Astrophysicists also caution that such theoretical work would need to be validated through real observations of white dwarfs with extremely high magnetic fields.

“People have been trying to fine-tune the 1.4 Chandrasekhar limit for decades, trying to tweak it depending on the composition and properties of the white dwarfs, but this is a dramatic shift nearly twice higher,” said Sandip Chakrabarti, a senior professor at the S.N. Bose National Centre for Basic Sciences, Calcutta.

“Thousands of white dwarfs have been catalogued — but none of them seem to have masses above the Chandrasekhar limit,” said Chakrabarti who had spent three years working with Chandrasekhar at the University of Chicago during the early 1980s. “If white dwarfs can grow beyond this up to 2.58, the question is — where are they?”

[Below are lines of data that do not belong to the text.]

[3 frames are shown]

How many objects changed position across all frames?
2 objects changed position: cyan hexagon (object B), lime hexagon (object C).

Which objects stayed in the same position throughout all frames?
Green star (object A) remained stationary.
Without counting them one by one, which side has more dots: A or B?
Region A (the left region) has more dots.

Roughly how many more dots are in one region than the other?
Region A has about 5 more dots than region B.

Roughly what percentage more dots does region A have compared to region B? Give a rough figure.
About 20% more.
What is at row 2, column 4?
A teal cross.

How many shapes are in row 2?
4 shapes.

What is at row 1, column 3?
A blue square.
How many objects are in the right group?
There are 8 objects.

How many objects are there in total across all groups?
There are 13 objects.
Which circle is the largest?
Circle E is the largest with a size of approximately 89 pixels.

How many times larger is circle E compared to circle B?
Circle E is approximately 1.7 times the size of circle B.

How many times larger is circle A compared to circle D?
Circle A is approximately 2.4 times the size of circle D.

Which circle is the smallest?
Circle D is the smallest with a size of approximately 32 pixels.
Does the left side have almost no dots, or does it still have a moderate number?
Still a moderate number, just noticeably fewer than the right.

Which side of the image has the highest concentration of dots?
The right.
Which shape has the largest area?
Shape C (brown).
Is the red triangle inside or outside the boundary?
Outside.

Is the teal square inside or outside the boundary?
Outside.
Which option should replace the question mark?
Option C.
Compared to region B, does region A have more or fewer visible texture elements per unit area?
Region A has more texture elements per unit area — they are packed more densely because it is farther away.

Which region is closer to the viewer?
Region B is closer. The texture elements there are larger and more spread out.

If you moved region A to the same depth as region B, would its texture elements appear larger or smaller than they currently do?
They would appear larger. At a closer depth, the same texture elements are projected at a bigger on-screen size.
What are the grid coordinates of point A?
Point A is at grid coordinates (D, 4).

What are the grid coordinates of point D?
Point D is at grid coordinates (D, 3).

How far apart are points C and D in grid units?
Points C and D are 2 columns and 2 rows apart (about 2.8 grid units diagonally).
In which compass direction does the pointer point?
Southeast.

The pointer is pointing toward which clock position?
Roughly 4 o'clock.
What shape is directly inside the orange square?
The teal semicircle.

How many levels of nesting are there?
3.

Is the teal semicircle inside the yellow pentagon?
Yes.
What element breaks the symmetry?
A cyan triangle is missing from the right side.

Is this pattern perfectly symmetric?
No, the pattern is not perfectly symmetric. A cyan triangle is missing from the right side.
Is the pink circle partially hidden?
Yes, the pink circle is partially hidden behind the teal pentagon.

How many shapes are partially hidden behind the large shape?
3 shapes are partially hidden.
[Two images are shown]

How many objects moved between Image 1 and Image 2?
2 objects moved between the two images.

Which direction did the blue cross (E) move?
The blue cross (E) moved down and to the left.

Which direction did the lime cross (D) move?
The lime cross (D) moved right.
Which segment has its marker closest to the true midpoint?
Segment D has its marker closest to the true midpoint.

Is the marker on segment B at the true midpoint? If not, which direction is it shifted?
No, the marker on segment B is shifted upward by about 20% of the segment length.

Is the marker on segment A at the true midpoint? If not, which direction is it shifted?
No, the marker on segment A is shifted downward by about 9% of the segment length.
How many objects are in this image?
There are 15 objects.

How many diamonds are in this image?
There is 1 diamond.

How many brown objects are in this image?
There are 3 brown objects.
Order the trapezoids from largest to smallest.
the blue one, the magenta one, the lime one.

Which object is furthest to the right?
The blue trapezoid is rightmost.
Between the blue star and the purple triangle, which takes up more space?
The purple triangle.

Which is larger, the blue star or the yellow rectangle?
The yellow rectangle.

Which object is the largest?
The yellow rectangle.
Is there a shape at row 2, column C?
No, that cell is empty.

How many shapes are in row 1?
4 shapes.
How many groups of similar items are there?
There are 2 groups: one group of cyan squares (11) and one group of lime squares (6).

While some proportion of white dwarfs have been observed with relatively weak magnetic fields, there is none catalogued yet with the extremely high magnetic field that appears necessary to breach the Chandrasekhar limit. “We need to establish whether nature has such exotic objects,” Rao said.

A new higher mass limit for some supernovae may also compel cosmologists to reconsider existing ideas about the expansion of the universe.

The 1.44 mass limit has allowed astronomers to use distant supernovae as “standard cosmological candles” to measure the distance to their host galaxies.

Such measurements of distant supernovae over the past 15 years have led cosmologists to suggest that the expansion of the universe is accelerating under the influence of an unexplained “dark energy”.

But the higher mass limit proposed by Mukhopadhyay and Das could mean a second standard candle for distance measurements. This could have “far-reaching implications”, the IISc scientists wrote in their research paper, “including a possible reconsideration of the expansion history of the universe.”